«Volevo fare delle fotocopie»: Mario Borghezio accusato di furto. Avrebbe sottratto materiale all’Archivio di Torino

La vicenda risale allo scorso novembre, ma gli investigatori non sono convinti che la sua versione corrisponda al vero

«Volevo solo fare delle fotocopie». Mario Borghezio si è giustificato così dopo essere stato accusato di aver tentato di trafugare alcuni testi storici che appartengono all’Archivio di Stato di Torino. Per l’ex europarlamentare della Lega l’episodio è frutto di un equivoco. «Volevo solo fotocopiarli, poi li avrei restituiti», ha detto al pm Francesco Pelosi che indaga per furto e tentato furto.

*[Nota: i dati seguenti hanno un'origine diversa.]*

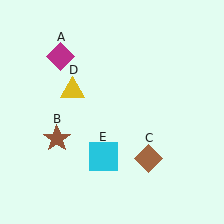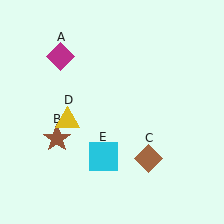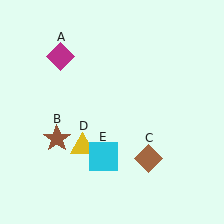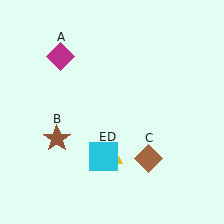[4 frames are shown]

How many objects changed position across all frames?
1 object changed position: yellow triangle (object D).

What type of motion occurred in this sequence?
The yellow triangle (object D) rotated counterclockwise around the center of the scene.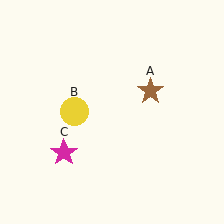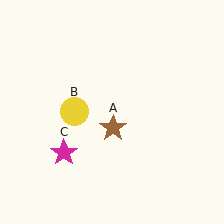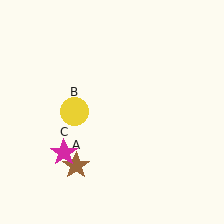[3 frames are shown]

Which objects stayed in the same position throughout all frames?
Yellow circle (object B) and magenta star (object C) remained stationary.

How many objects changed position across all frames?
1 object changed position: brown star (object A).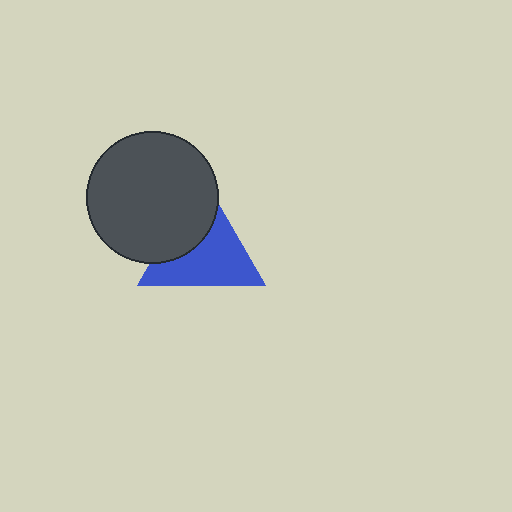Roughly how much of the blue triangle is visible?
About half of it is visible (roughly 62%).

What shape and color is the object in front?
The object in front is a dark gray circle.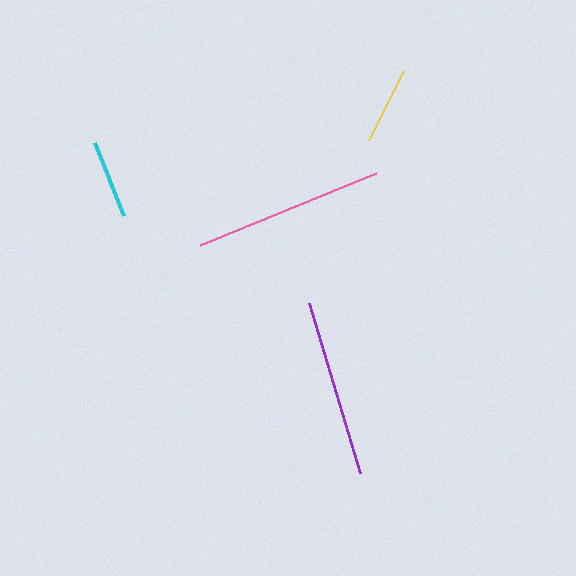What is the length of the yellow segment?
The yellow segment is approximately 78 pixels long.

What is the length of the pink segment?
The pink segment is approximately 190 pixels long.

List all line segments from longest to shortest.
From longest to shortest: pink and purple (about equal), cyan and yellow (about equal).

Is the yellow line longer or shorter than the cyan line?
The cyan and yellow lines are approximately the same length (about 78 and 78 pixels).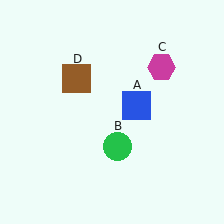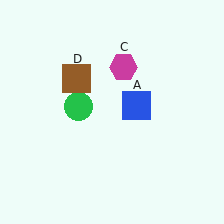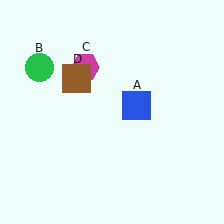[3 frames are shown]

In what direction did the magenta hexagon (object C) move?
The magenta hexagon (object C) moved left.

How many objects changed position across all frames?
2 objects changed position: green circle (object B), magenta hexagon (object C).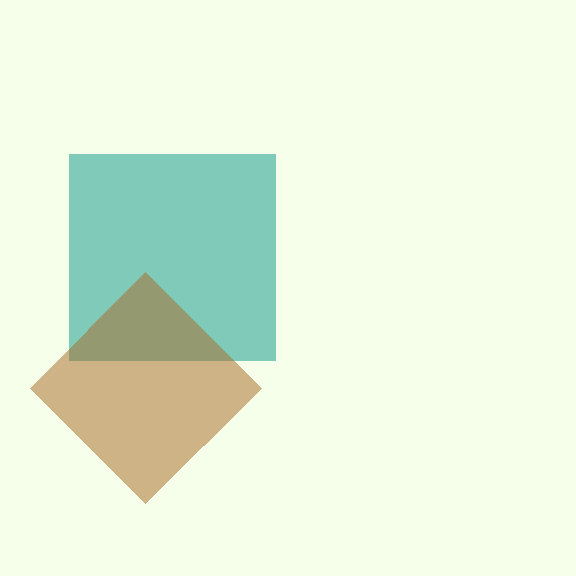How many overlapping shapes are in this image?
There are 2 overlapping shapes in the image.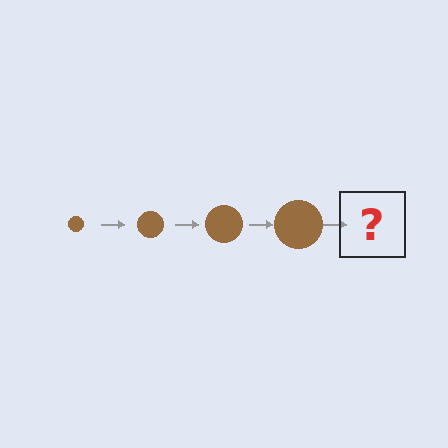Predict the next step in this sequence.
The next step is a brown circle, larger than the previous one.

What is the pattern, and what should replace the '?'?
The pattern is that the circle gets progressively larger each step. The '?' should be a brown circle, larger than the previous one.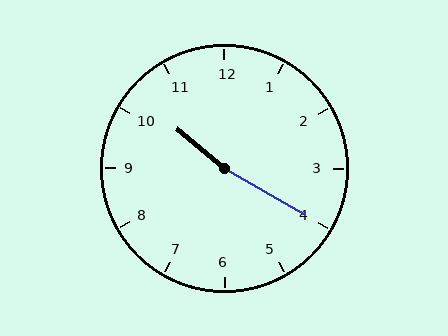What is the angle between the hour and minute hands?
Approximately 170 degrees.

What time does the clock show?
10:20.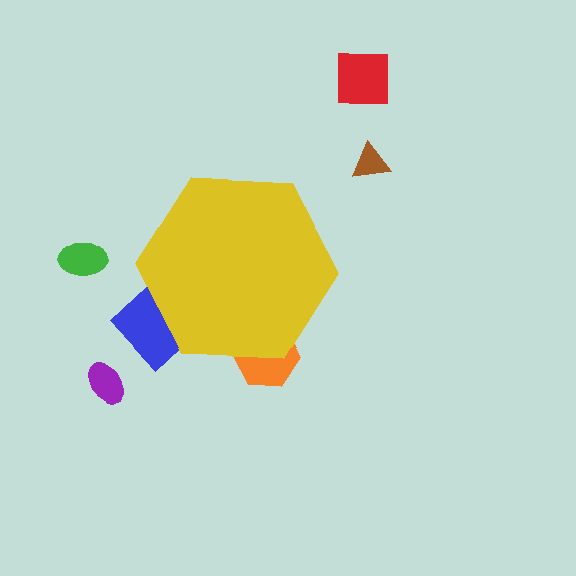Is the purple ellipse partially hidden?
No, the purple ellipse is fully visible.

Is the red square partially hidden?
No, the red square is fully visible.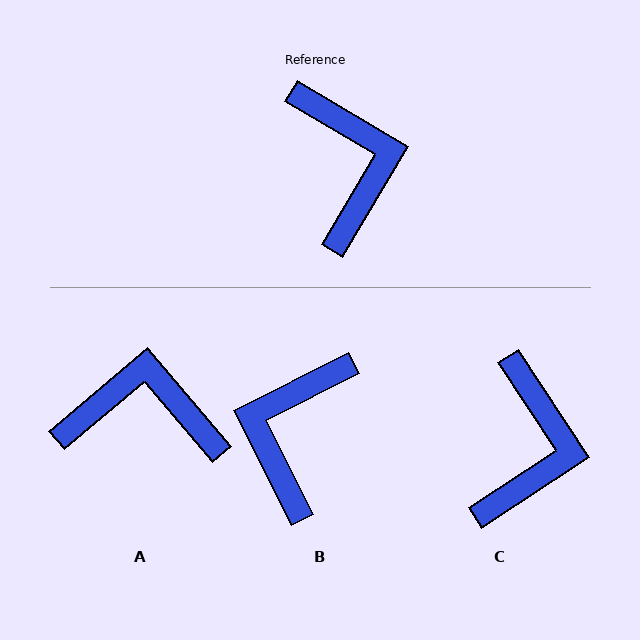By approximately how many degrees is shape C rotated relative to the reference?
Approximately 26 degrees clockwise.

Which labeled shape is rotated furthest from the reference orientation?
B, about 147 degrees away.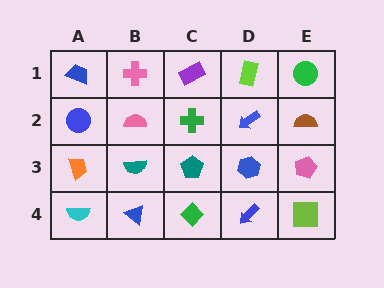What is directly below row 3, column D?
A blue arrow.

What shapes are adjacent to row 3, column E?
A brown semicircle (row 2, column E), a lime square (row 4, column E), a blue hexagon (row 3, column D).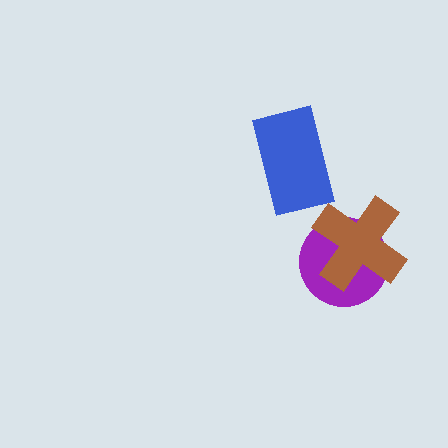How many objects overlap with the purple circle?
1 object overlaps with the purple circle.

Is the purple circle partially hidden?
Yes, it is partially covered by another shape.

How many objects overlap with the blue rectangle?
0 objects overlap with the blue rectangle.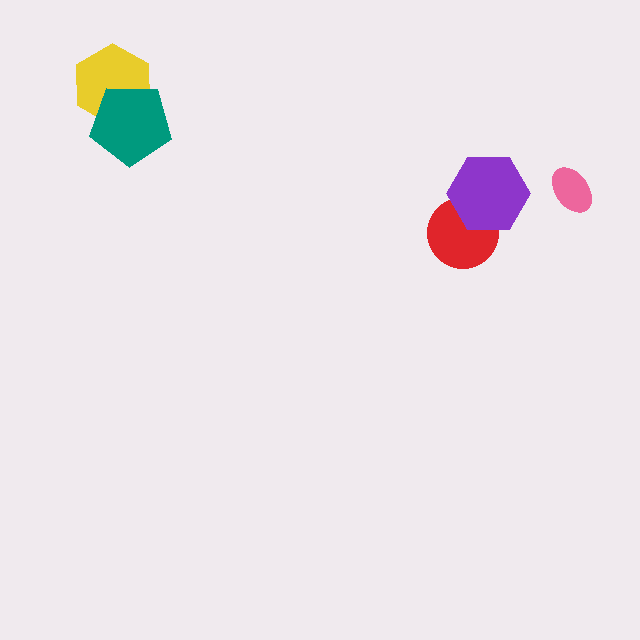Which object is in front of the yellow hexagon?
The teal pentagon is in front of the yellow hexagon.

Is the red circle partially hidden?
Yes, it is partially covered by another shape.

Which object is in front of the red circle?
The purple hexagon is in front of the red circle.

Nella sua abitazione, come riportato da Repubblica, nel corso di una perquisizione sono state trovate circa 700 pagine di documenti fotocopiati.


Durante l’interrogatorio ha affermato: «Non ho mai rubato nulla. E oggi ho potuto finalmente spiegarlo al magistrato. Ero in buona fede». Non ne sono convinti, secondo La Stampa, gli investigatori che, vedendo ancora mancare all’appello alcuni volumi dall’archivio, propendono più per la tesi legata al furto. Questo nonostante dalla perquisizione siano saltati fuori solo dei documenti fotocopiati.

La vicenda

Lo scorso novembre un’impiegata dell’archivio storico aveva sporto denuncia contro Borghezio per aver violato il regolamento interno. Il leghista si era infatti portato a casa delle carte che la struttura aveva messo a disposizione per la sola consultazione. L’episodio era stato segnalato ai carabinieri del nucleo Tutela patrimonio culturale e la procura di Torino aveva avviato un’indagine. L’iter delle indagini nel frattempo ha subìto uno stop a causa del Covid.